Dá para ver que o anarquismo, o radicalismo e o comunismo fizeram a mão invisível do capital afrouxar o aperto. Fizeram mais: quando o manifesto de Karl Marx e Friedrich Engels deixou de ser teoria e começou a ser executado na revolução russa, as ideias à esquerda se tornaram uma espécie de mapa de sobrevivência para o capitalismo. Em décadas, o sindicalismo virou boa ideia (foi adotado pelos patrões), vieram a redução de jornadas, as férias e o descanso remunerado, salário mínimo, condições dignas, preocupação com a segurança no trabalho e outros avanços, como bem estar social para as massas que vivem em países com IDH alto. A ameaça à esquerda ajustou a visão de exploradores, aliviou a pressão e fez o modelo econômico baseado na ganância parecer mais humano. Exagero: só fez parecer um pouco humano. Os próximos capítulos se deram com o fim do bloco bloco soviético, o muro de Berlim caiu, o século acabou e o baile seguiu.
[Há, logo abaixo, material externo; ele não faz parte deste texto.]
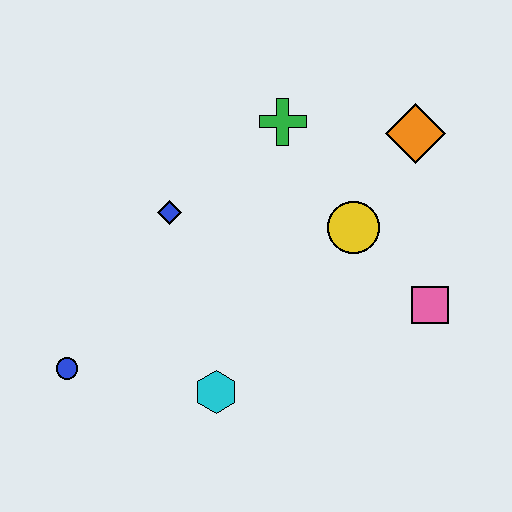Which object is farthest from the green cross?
The blue circle is farthest from the green cross.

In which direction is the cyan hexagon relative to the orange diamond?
The cyan hexagon is below the orange diamond.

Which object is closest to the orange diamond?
The yellow circle is closest to the orange diamond.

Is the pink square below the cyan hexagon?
No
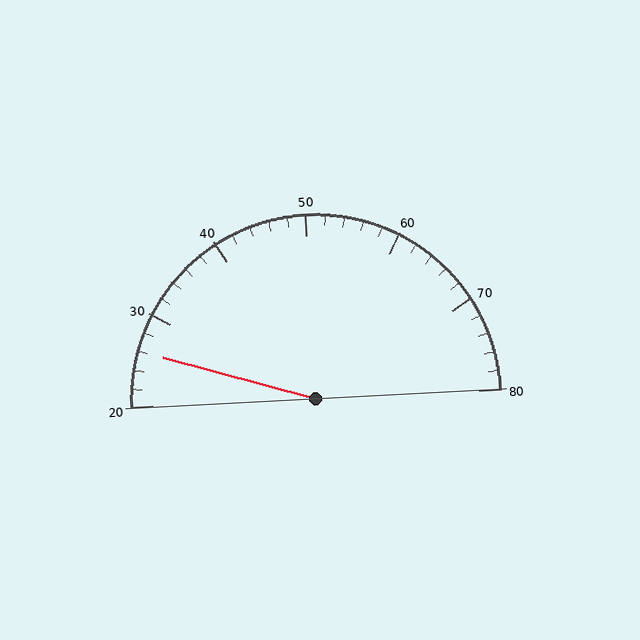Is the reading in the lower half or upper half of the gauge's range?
The reading is in the lower half of the range (20 to 80).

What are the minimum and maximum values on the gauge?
The gauge ranges from 20 to 80.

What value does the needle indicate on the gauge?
The needle indicates approximately 26.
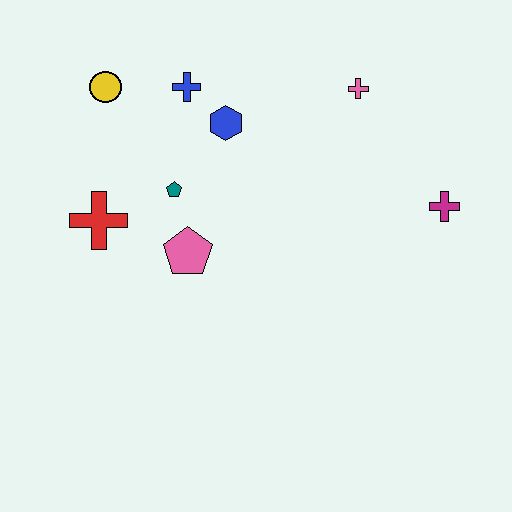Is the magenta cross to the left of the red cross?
No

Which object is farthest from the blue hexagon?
The magenta cross is farthest from the blue hexagon.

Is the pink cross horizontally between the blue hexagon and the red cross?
No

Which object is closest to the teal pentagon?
The pink pentagon is closest to the teal pentagon.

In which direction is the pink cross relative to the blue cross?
The pink cross is to the right of the blue cross.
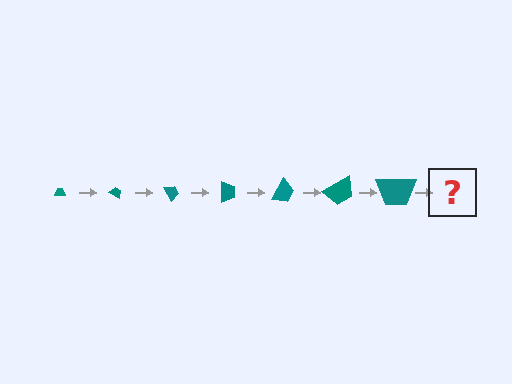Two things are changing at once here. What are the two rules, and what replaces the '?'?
The two rules are that the trapezoid grows larger each step and it rotates 30 degrees clockwise each step. The '?' should be a trapezoid, larger than the previous one and rotated 210 degrees clockwise from the start.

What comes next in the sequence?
The next element should be a trapezoid, larger than the previous one and rotated 210 degrees clockwise from the start.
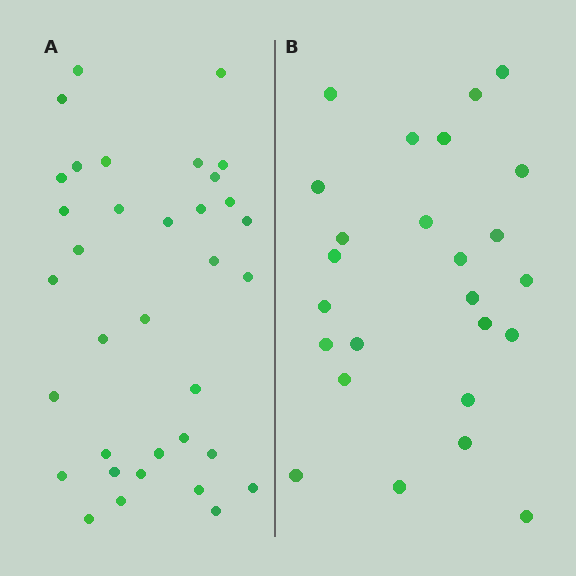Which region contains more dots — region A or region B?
Region A (the left region) has more dots.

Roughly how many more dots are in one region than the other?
Region A has roughly 10 or so more dots than region B.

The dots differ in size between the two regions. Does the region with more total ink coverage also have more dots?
No. Region B has more total ink coverage because its dots are larger, but region A actually contains more individual dots. Total area can be misleading — the number of items is what matters here.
De volta à questão lá de cima: quando foi que o trabalhador deixou de ser sujeito de direitos e passou a ser apertado e espremido à espera de se tornar bagaço descartável? Em uma análise rápida, as tecnologias disruptivas têm sua parte nesta história. A popularização do e-mail (lembram?) está diretamente associada ao fim da atividade de carteiro e, antes do carteiro, tantos profissionais, veículos e estruturas para se separar envelopes e mais envelopes. O e-mail é a mãe das transformações (disrupções?) que levaram a pó grandes negócios e todos os profissionais vinculados a eles. De radialistas a motoristas, de técnicos de gravadoras a representantes comerciais, grande parte dos envolvidos nos negócios da comunicação, da educação, indústrias de transformação, analistas comerciais e muito mais. A lista é dinâmica e ainda está em fase de crescimento. O fenômeno gerou um excesso de mão de obra disponível (e vulnerável), que fez valer a lei da oferta e da procura.
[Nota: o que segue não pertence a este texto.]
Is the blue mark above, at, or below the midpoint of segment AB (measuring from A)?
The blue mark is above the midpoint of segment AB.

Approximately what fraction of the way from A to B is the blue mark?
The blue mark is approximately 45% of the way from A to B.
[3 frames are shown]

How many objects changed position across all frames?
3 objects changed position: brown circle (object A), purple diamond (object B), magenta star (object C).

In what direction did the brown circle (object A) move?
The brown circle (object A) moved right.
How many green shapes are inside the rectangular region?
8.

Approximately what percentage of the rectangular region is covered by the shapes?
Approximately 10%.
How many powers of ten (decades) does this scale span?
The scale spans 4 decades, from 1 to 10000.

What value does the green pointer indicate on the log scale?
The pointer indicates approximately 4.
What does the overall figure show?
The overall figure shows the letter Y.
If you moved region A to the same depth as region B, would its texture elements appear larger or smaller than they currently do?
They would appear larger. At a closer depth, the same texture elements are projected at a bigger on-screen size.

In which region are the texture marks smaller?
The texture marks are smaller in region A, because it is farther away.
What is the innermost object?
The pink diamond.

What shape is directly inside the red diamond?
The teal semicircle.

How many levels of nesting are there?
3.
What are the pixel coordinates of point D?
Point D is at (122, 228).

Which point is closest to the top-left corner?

É um cenário semelhante à desvalorização do trabalho nas primeiras décadas da revolução industrial, quando homens, mulheres e crianças precisavam trabalhar mais de doze horas, tinham remuneração insuficiente para suas necessidades básicas e o ambiente social era de abismos entre classes. Se não há como vetar a lei da oferta e procura, não há como frear a luta de classes. Os despossuídos de direitos mínimos em algum momento vão mostrar os dentes e o desconforto que a desumanidade produz. Precisam de uma organização – como os sindicatos foram, há 200 anos. Mas história não se repete. O modelo nos moldes do sindicalismo clássico se tornou anacrônico. São líderes com cabeças movidas a pistão propondo ideias para problemas gerados por algoritmos. O que quer que venha a ser uma organização da massa explorada 4.0, precisa ser tão inovadora como o TikTok é.